A growing child needs lots of different nutrients, so a varied diet is key. Healthy toddler meals will include a mix of carbohydrates such as potatoes and pasta, protein, fresh fruits and vegetables. While they're good for grown-ups, it's a good idea to avoid wholegrain foods for children under five: the fibre makes their small tummies feel full too quickly, so they won't get all the calories they need. Instead, choose a range of foods from the five essential groups:
• dairy products contain protein and calcium to build up the body
• fats and oils are essential for protecting and insulating vital organs
• meat, fish, eggs and pulses contain protein, iron and vitamin D
• bread and cereals such as pasta, rice and potatoes provide energy
• fruit and vegetables contain many vitamins and minerals as well as fibre
• how to make snack time healthy

Toddlers need three snacks a day to keep them going, as well as three meals. But alot of snack foods can contain lots of sugar or salt. It's recommended that a toddler diet only includes 2g of salt a day, while sugar is bad for the teeth and can increase the risk of your child being overweight.

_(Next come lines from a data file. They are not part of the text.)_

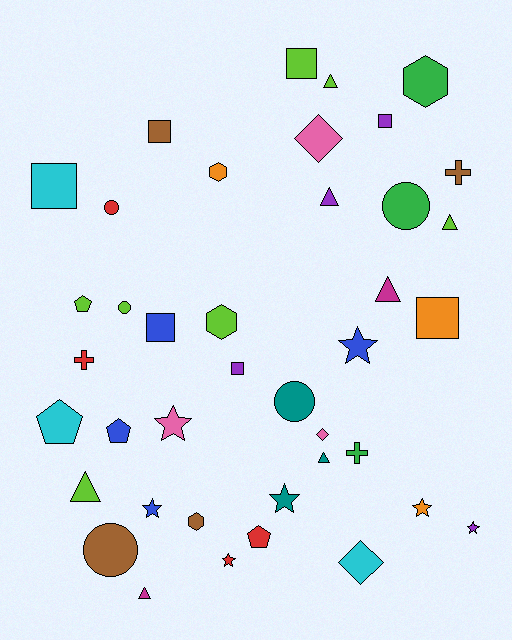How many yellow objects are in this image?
There are no yellow objects.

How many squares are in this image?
There are 7 squares.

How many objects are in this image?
There are 40 objects.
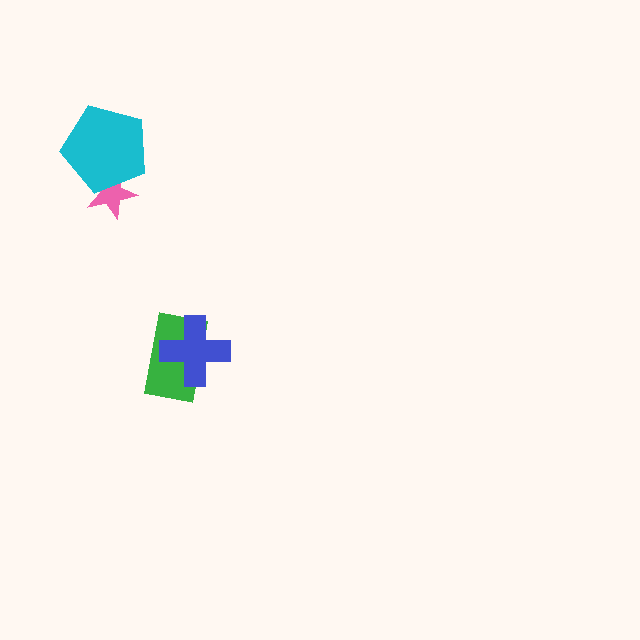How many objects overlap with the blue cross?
1 object overlaps with the blue cross.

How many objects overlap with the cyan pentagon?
1 object overlaps with the cyan pentagon.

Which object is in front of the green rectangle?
The blue cross is in front of the green rectangle.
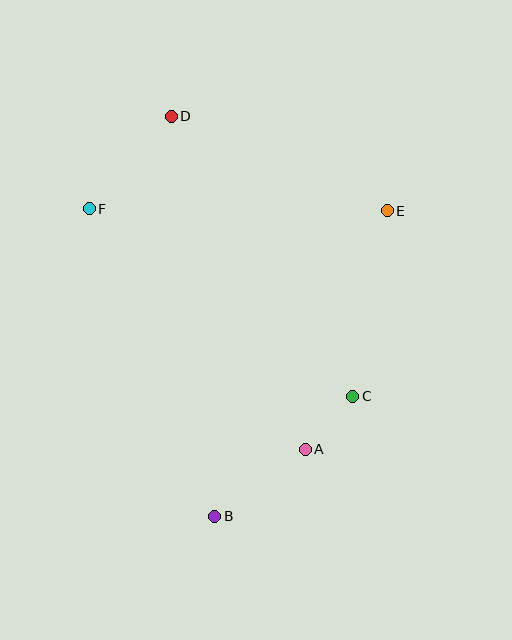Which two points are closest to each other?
Points A and C are closest to each other.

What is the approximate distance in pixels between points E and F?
The distance between E and F is approximately 298 pixels.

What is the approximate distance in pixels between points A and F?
The distance between A and F is approximately 323 pixels.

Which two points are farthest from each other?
Points B and D are farthest from each other.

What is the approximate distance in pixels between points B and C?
The distance between B and C is approximately 183 pixels.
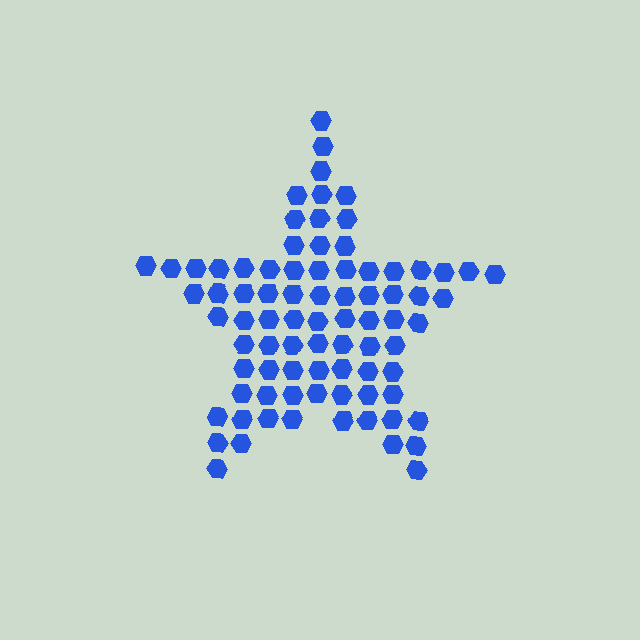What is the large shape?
The large shape is a star.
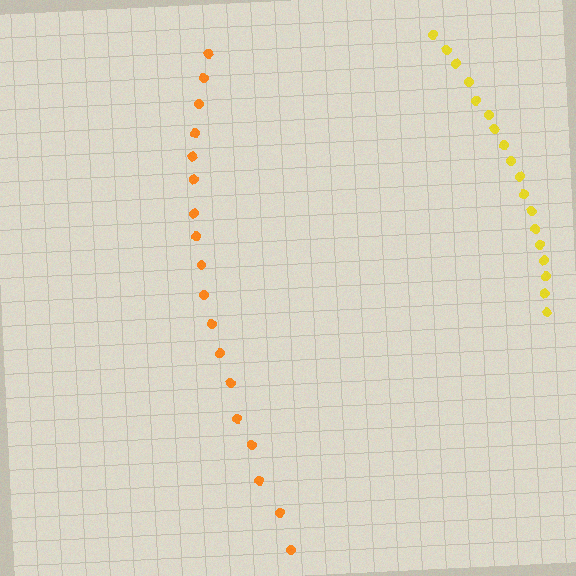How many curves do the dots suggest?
There are 2 distinct paths.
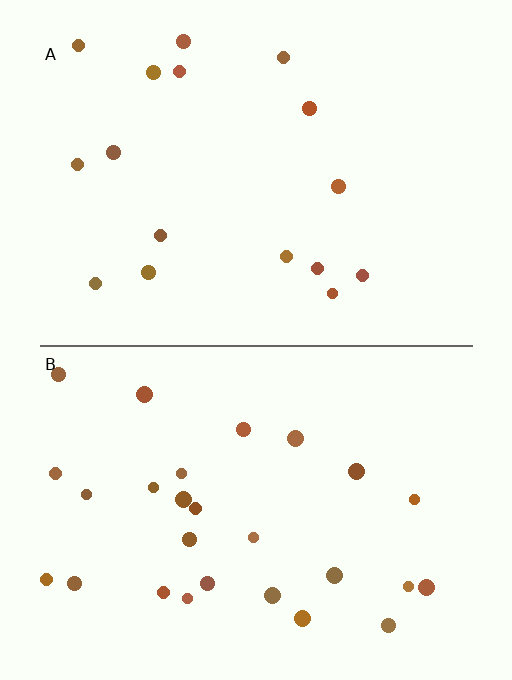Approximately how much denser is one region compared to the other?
Approximately 1.6× — region B over region A.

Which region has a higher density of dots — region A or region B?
B (the bottom).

So it's best to save the crisps and chocolate for occasional treats. Why not try vegetable sticks, a piece of fruit or toast with hummus as a snack?

making meal times fun
The sooner you introduce your child to healthy eating habits, the easier they'll pick them up. Try sharing your meals with your child so they learn that breakfast, lunch and dinner are an enjoyable and social part of the day. If your child refuses to eat a particular food on one day, don’t be afraid to try again a few weeks later. It’s often just a phase or a way of testing you. Don’t be afraid to try giving your children something a bit different, such as kiwi fruit or pineapple. Toddlers often love trying unusual shapes, colours and textures.
don’t forget healthy drinks

Try to avoid sugar-laden drinks, such as squashes and fizzy drinks: they increase the chances of tooth decay. The best drinks for toddlers are water or full-fat cow's milk instead. If your child will only drink sugary drinks, it's a good idea to dilute them with water – over time, you can gradually increase the water so they get used to the change.